(Si la anterior fue digna de Shakespeare…
Este Thriller le pondrá los pelos de punta a Francis Ford Coppola…)
«La Trampa»
Una Producción de Millenium Corp. para Radio Cristiandad
Investigación: Rabí Inairec
Idea: Osko
Ejecución: Osko
Correcciones: Rabí Inairec
La escucha del material expuesto por el P. Ceriani en el especial de Radio Cristiandad del día de ayer, 20/11/2012, pudo provocar ciertos cambios fisiológicos en algunos organismos sensibles. Si usted padeció vómitos no se preocupe, es completamente normal. Para que continúe vomitando a gusto vamos ahora a mostrarle otro aspecto de la terrible realidad a la que nos han llevado. Disfrútelo… si puede.

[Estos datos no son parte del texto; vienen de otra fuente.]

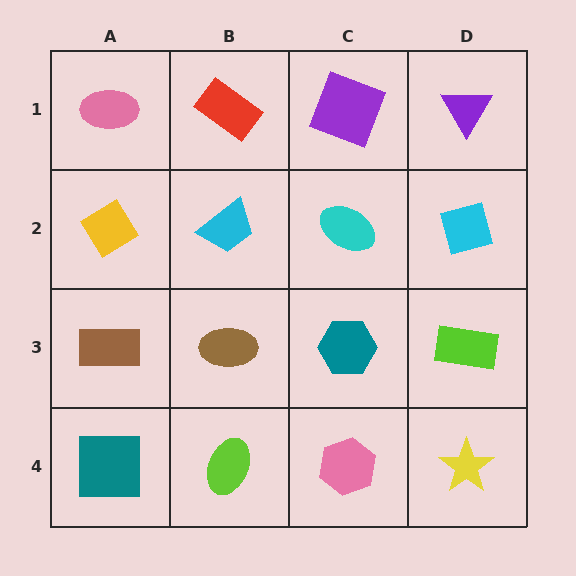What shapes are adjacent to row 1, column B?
A cyan trapezoid (row 2, column B), a pink ellipse (row 1, column A), a purple square (row 1, column C).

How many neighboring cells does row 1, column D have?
2.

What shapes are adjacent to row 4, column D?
A lime rectangle (row 3, column D), a pink hexagon (row 4, column C).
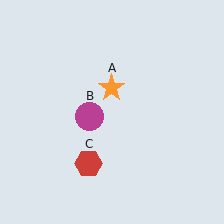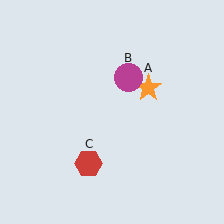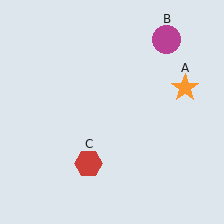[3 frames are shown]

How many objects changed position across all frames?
2 objects changed position: orange star (object A), magenta circle (object B).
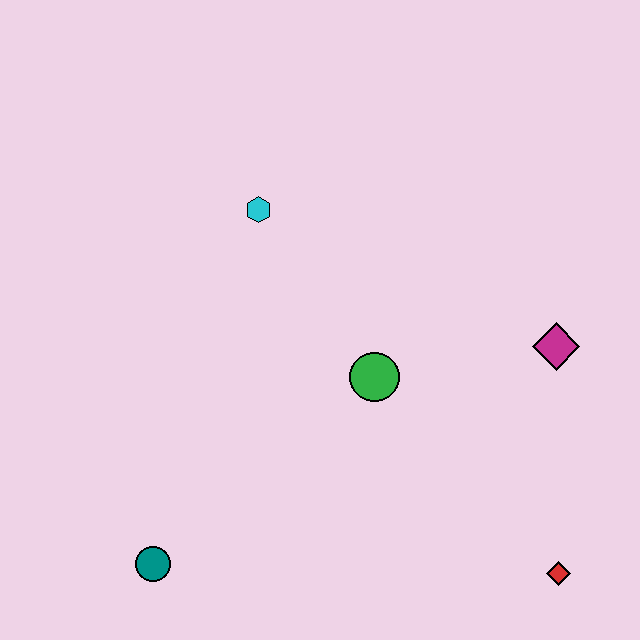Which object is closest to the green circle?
The magenta diamond is closest to the green circle.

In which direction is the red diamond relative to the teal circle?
The red diamond is to the right of the teal circle.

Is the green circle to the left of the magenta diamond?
Yes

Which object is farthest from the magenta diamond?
The teal circle is farthest from the magenta diamond.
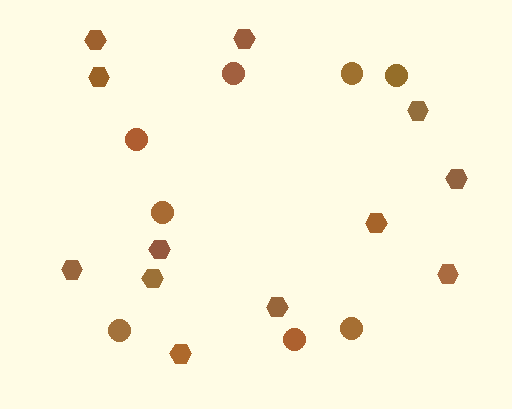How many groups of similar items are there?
There are 2 groups: one group of hexagons (12) and one group of circles (8).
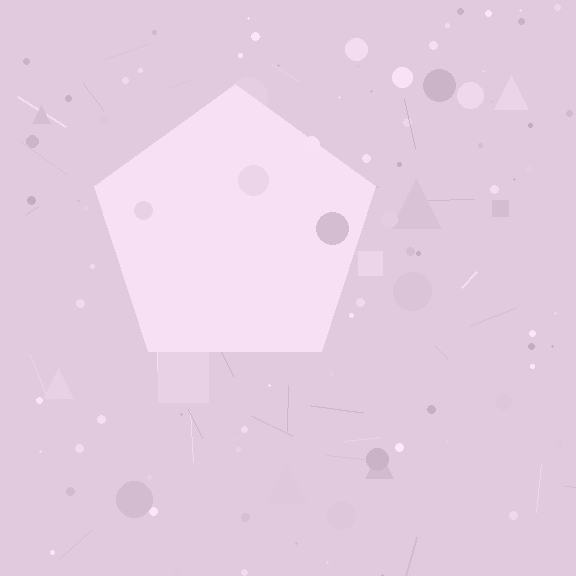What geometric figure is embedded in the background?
A pentagon is embedded in the background.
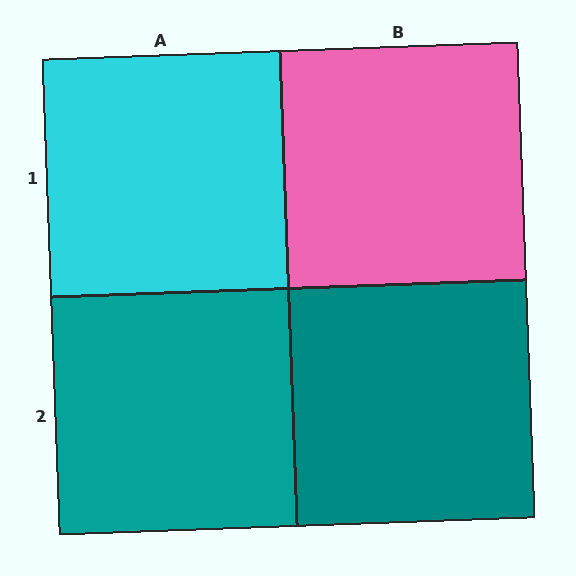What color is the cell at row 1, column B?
Pink.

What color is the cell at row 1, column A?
Cyan.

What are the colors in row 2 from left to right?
Teal, teal.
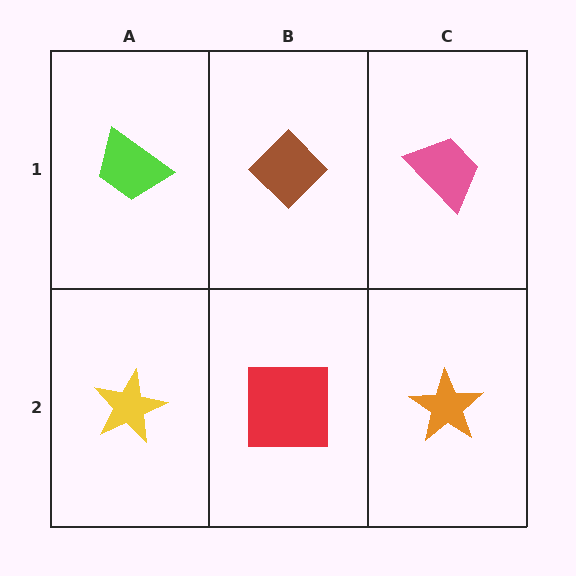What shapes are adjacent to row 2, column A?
A lime trapezoid (row 1, column A), a red square (row 2, column B).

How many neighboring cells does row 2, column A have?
2.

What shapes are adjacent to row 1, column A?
A yellow star (row 2, column A), a brown diamond (row 1, column B).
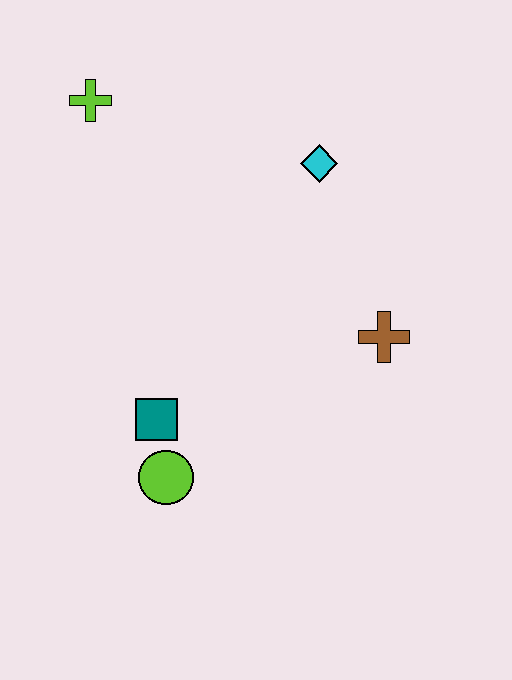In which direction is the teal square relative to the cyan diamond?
The teal square is below the cyan diamond.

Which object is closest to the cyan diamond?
The brown cross is closest to the cyan diamond.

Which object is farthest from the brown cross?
The lime cross is farthest from the brown cross.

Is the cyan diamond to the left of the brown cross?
Yes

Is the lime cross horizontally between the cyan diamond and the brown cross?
No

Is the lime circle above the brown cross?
No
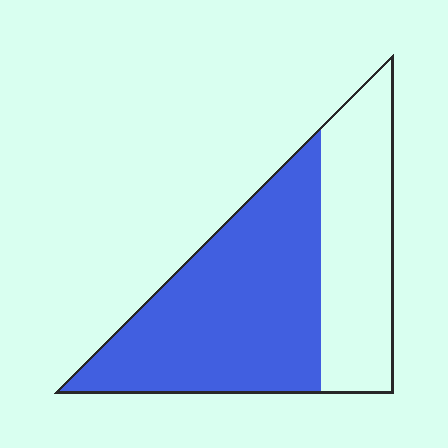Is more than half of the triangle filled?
Yes.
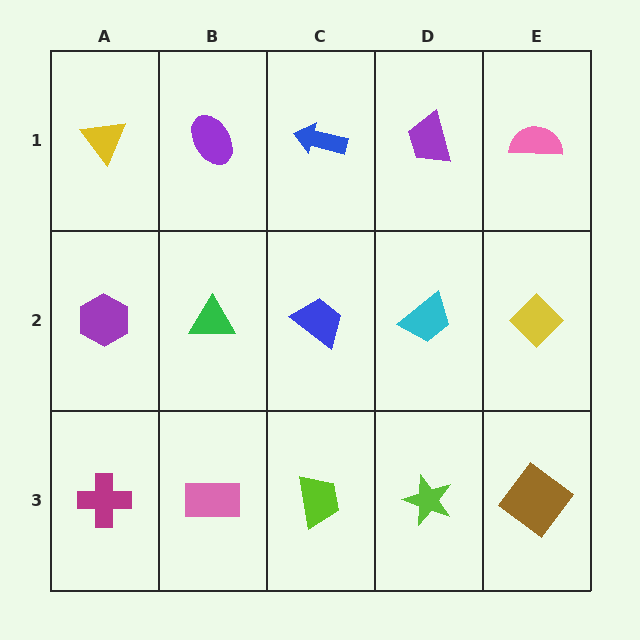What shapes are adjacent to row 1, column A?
A purple hexagon (row 2, column A), a purple ellipse (row 1, column B).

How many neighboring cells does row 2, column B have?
4.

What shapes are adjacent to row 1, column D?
A cyan trapezoid (row 2, column D), a blue arrow (row 1, column C), a pink semicircle (row 1, column E).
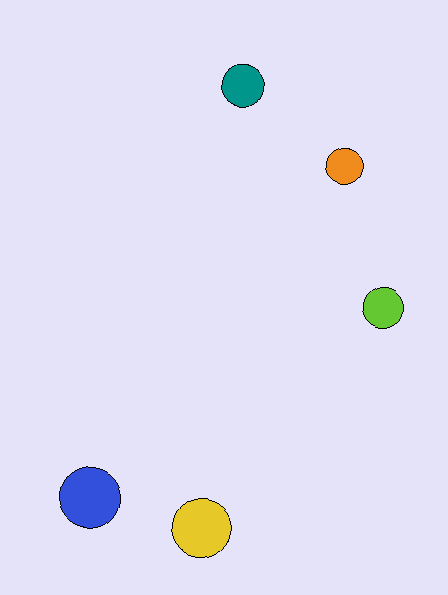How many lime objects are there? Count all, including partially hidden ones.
There is 1 lime object.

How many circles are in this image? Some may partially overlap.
There are 5 circles.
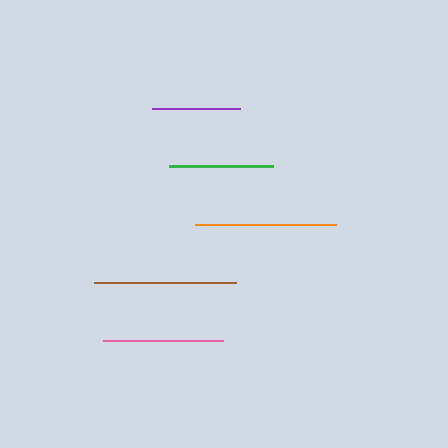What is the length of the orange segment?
The orange segment is approximately 140 pixels long.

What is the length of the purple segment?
The purple segment is approximately 87 pixels long.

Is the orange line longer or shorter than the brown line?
The brown and orange lines are approximately the same length (about 142 and 140 pixels).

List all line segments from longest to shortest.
From longest to shortest: brown and orange (about equal), pink, green, purple.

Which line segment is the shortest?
The purple line is the shortest at approximately 87 pixels.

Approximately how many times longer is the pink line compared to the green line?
The pink line is approximately 1.2 times the length of the green line.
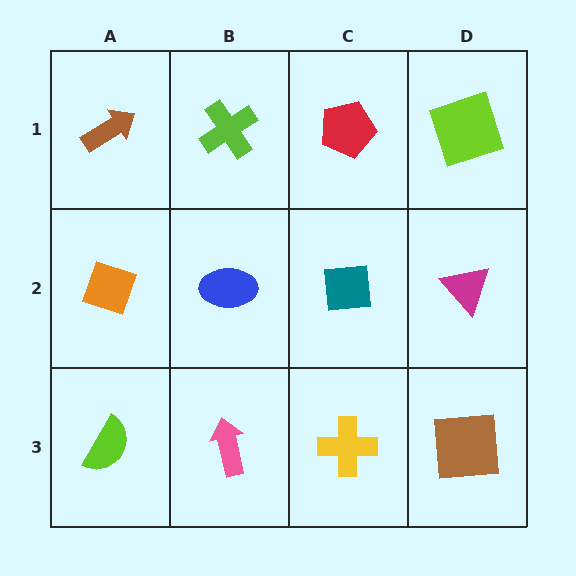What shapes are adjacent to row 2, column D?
A lime square (row 1, column D), a brown square (row 3, column D), a teal square (row 2, column C).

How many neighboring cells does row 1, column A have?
2.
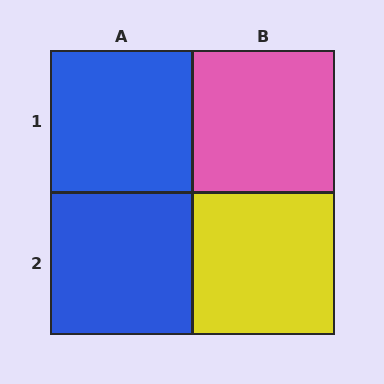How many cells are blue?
2 cells are blue.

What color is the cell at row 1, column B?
Pink.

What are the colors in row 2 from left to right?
Blue, yellow.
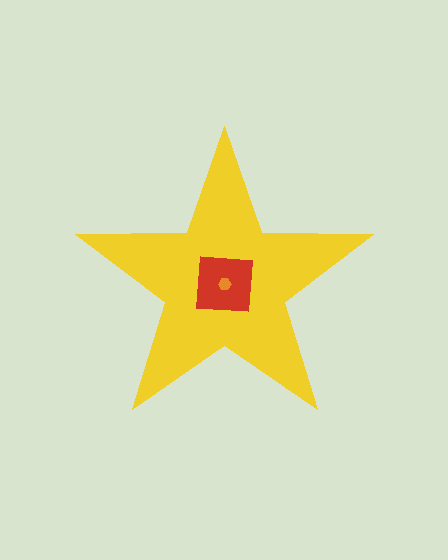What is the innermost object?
The orange hexagon.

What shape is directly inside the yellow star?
The red square.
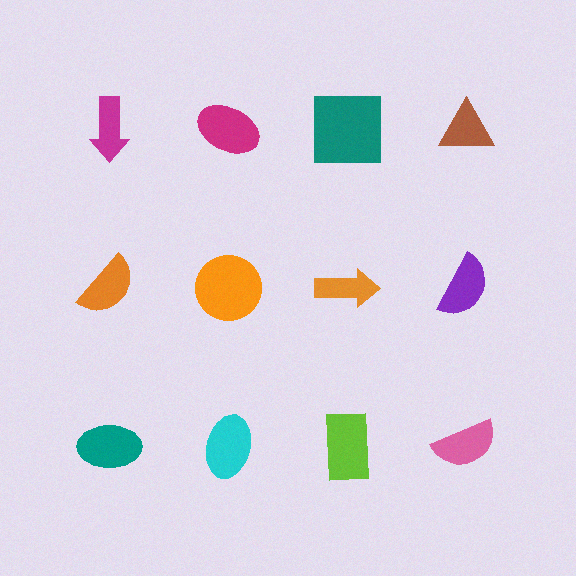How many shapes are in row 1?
4 shapes.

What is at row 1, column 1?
A magenta arrow.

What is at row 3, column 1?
A teal ellipse.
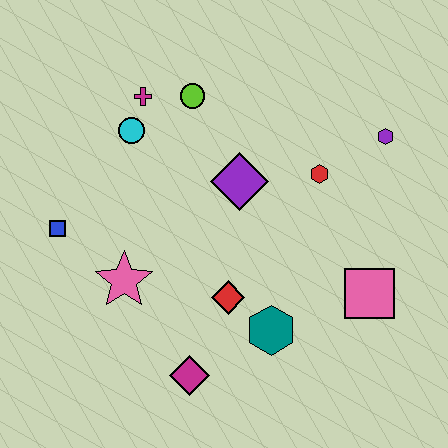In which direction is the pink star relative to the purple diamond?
The pink star is to the left of the purple diamond.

¿Son TAN DIFERENTES Mons. Fellay y Mons. Williamson?
Sí, claro. Uno es Suizo, el otro Inglés. Monseñor Fellay es algo más joven que Monseñor Williamson, y Monseñor Fellay fue el que expulsó y Monseñor Williamson fue el expulsado.
Eso es algo perfectamente visible para cualquier observador.
Pero… ¿son tan diferentes en cuanto a su posición respecto de la IGLESIA OFICIAL y CONCILIAR, iglesia que NO ES la IGLESIA VISIBLE Y, POR TANTO, NO ES LA IGLESIA FUNDADA POR JESUCRISTO?
¿Por qué hago tanta puntualización de estas cosas? Porque es necesario.
Porque ambos, Monseñor Fellay y Monseñor Williamson creen que la Iglesia CONCILIAR ES LA IGLESIA VISIBLE Y ES LA IGLESIA CATOLICA.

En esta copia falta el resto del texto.